There’s this beautiful piece of writing that describes the loss of innocence and sums up Holden’s thoughts. When Holden’s sister Phoebe asks him, what is it you want to be when you grow up, he says:
Thousands of little kids, and nobody’s around--nobody big, I mean--except me. And I’m standing on the edge of some crazy cliff. What I have to do, I have to catch everybody if they start to go over the cliff--I mean if they’re running and they don’t look where they’re going I have to come out from somewhere and catch them. That’s all I’d do all day. I’d just be the catcher in the rye and all.
This is Holden saying that he wants to protect the little children from the snares of adulthood. Author Salinger uses this paragraph to describe the loss of innocence and how Holden hopes no one should be allowed to go through the struggles he suffered. But Salinger makes it clear that everyone should take a fall from the cliff, to discover who we are and what we can do.

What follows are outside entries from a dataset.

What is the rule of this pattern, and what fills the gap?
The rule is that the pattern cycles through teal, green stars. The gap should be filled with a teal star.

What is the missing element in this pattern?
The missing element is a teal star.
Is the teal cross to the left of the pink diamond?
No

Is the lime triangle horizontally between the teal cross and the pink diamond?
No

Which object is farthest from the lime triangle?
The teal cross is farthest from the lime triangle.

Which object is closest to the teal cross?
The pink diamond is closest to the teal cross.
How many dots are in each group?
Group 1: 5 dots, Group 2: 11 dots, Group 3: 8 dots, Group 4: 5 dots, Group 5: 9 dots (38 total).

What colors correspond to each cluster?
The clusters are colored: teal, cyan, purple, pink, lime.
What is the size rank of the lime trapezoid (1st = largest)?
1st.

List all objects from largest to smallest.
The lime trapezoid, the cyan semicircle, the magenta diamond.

Holden’s little sister Phoebe was written beautifully. She has empathy and lends money to her brother and listens to everything he has to say (when he’s having a breakdown). For her age, Phoebe displays
Then what she did--it damn near killed me--she reached in my coat pocket and took out my red hunting hat and put it on my head.

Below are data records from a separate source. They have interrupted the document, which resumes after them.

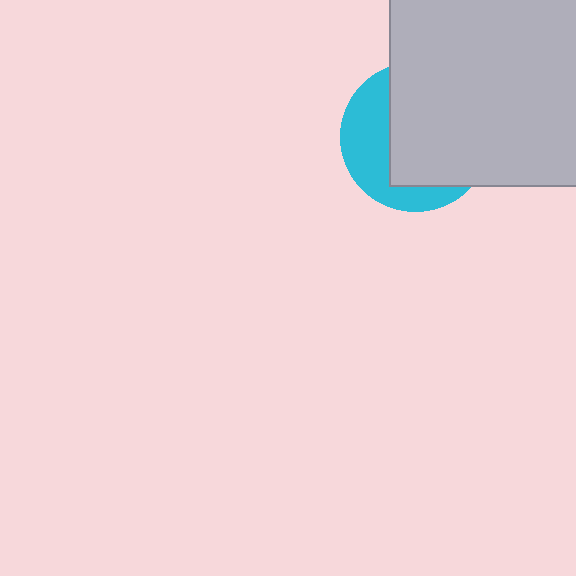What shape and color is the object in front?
The object in front is a light gray square.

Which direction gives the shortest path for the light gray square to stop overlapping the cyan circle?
Moving right gives the shortest separation.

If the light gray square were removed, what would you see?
You would see the complete cyan circle.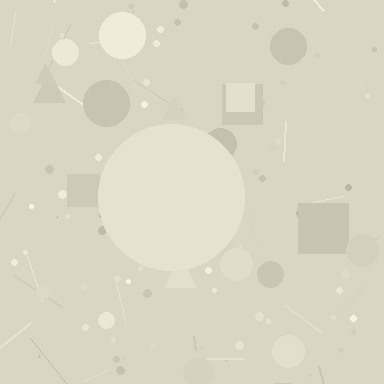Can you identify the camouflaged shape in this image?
The camouflaged shape is a circle.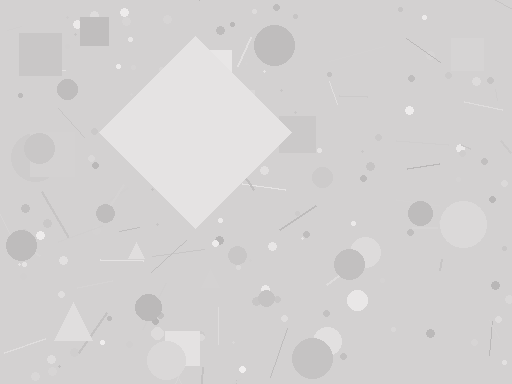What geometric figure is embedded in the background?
A diamond is embedded in the background.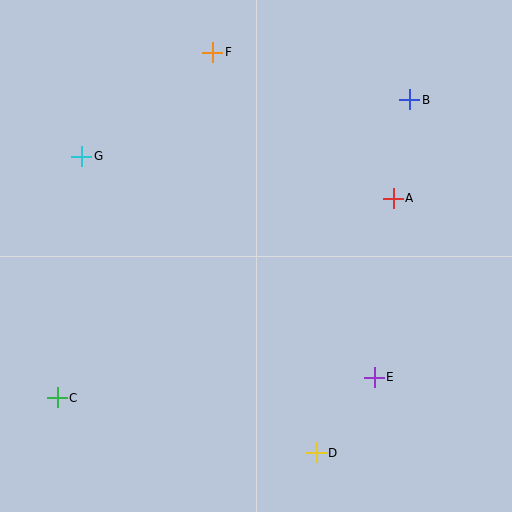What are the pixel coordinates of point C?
Point C is at (57, 398).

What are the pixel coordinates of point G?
Point G is at (82, 156).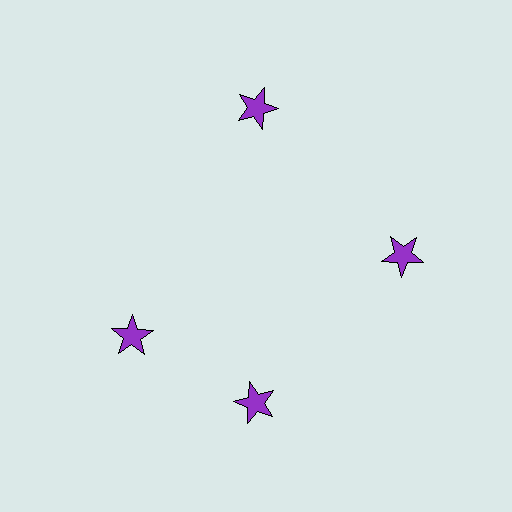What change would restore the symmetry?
The symmetry would be restored by rotating it back into even spacing with its neighbors so that all 4 stars sit at equal angles and equal distance from the center.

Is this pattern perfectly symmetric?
No. The 4 purple stars are arranged in a ring, but one element near the 9 o'clock position is rotated out of alignment along the ring, breaking the 4-fold rotational symmetry.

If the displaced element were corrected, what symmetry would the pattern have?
It would have 4-fold rotational symmetry — the pattern would map onto itself every 90 degrees.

Books involving existential questions, the idea that life is meaningless and the vanity of having a purpose are plenty, but I thought, one exclusively written from the point of view of a teenager like this, would go soft on exploring these themes. The fact that this book, written in the 1950s, is still considered as the king of coming age fiction confirms that The Catcher in the Rye aged gracefully.
You’re not the first person who was ever confused and frightened and even sickened by human behaviour. You’re by no means alone on that score, you’ll be excited and stimulated to know. Many, many men have been just as troubled morally and spiritually as you are right now. Happily, some of them kept records of their troubles. You’ll learn from them--if you want to. Just as someday, if you have something to offer, someone will learn something from you. It’s a beautiful reciprocal arrangement. And it isn’t education. It’s history. It’s poetry.
I wish Holden had listened to this advice from his teacher and acted upon it.
One thing that racks my brain is, I, a 24-year-old, relate to Holden ninety per cent of the time. Am I still a teenager at heart? Am I still overwhelmed with the idea of stepping into adult’s clothes and the struggles that come with it? Am I still looking at my past for some relief?